According to the published terms,  Putin has agreed to Turkey playing the role of “guarantor” of ceasefires throughout Syria. Putin has also accepted reinforcement and expansion of Turkish military forces in the Idlib governorate according to the formula of “fortification” of Turkish “observation posts”; their number, already twelve, has not been restricted in area or limited in manning and firepower in the new pact.
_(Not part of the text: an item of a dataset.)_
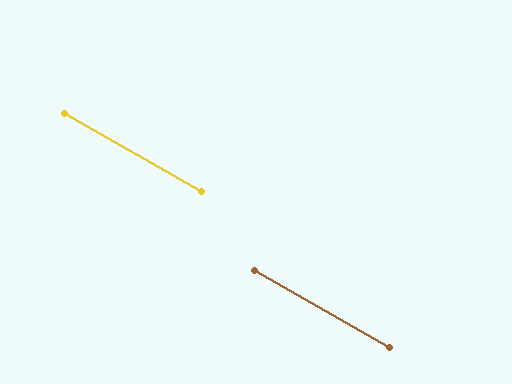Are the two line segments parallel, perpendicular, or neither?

Putin also agreed to “take all necessary meassures to ensure that military operations and attacks on Idlib will be avoided and the existing status quo will be maintained.” This is Russia’s undertaking to prevent the Syrian Government and its forces from reclaiming Syrian territory and resuming sovereingty lost to the US and NATO-backed forces seeking to take power in Damascus.

The full extent of the new Turkish-ruled territory  has been postponed, according to the wording of the Sochi pact. “The delineation of the exact lines of the demilitarised zone will be determined,” Point 4 says, “through further consultations.” This proviso allows Turkish forces to consolidate their territorial control eastward towards Aleppo, under Russian cover, ignoring the Syrian government.
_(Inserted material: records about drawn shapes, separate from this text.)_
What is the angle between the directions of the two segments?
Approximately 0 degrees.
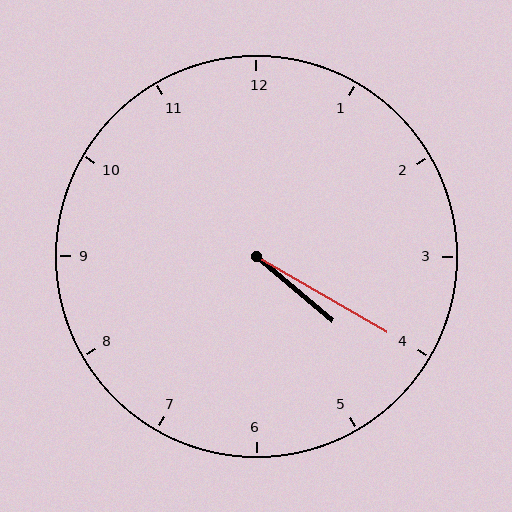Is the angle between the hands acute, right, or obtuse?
It is acute.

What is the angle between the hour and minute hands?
Approximately 10 degrees.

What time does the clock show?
4:20.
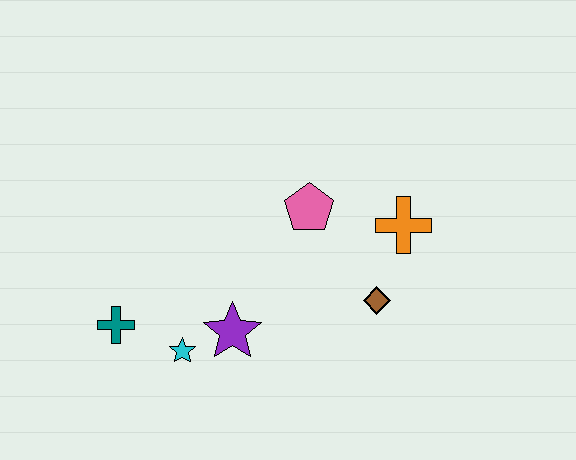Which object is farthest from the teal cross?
The orange cross is farthest from the teal cross.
The one-page English-language version of the agreement of September 17 has been published by an English-language website based in Abu Dhabi called The National.    The text claims two language versions, Russian and English, have “equal legal force”. No Turkish version has been issued officially. A translation into Turkish has been circulating on the internet;   this twitter feed source, taking its Arabic name from a town in the Hama governorate of Syria, appears to be hostile to the Syrian Government.    The English version has been reproduced by Al-Jazeera but without authentication. 

Official photograph of the exchange of agreement texts in Sochi published by the Turkish state news agency Anadolu  -- left front, Turkish Defence Minister Hulusi Akar; right front, Russian Defence Minister Sergei Shoigu. Behind them,  Presidents Erdogan and Putin.   

The  text of the Sochi agreement now in circulation is an attachment to a letter from the Russian and Turkish representatives to the United Nations (UN), Vasily Nebenzia and Feridun Sinirlioglu, relaying the  agreement to the President of the UN Security Council – currently the US – and the UN Secretary-General. Their letter is  dated September 18. Read the letter of relay and the text of the Sochi Agreement in full here.

At the UN in New York,  Nebenzia’s office was asked to authenticate his letter and the text of agreement; he refused. Sinirlioglu was also asked for authentication of the documents; he too refused. 

Left: Russia’s Permanent Representative to the UN, Vasily Nebenzia; right, former Turkish Foreign Minister, now UN Permanent Representative,  Feridun Sinirlioglu.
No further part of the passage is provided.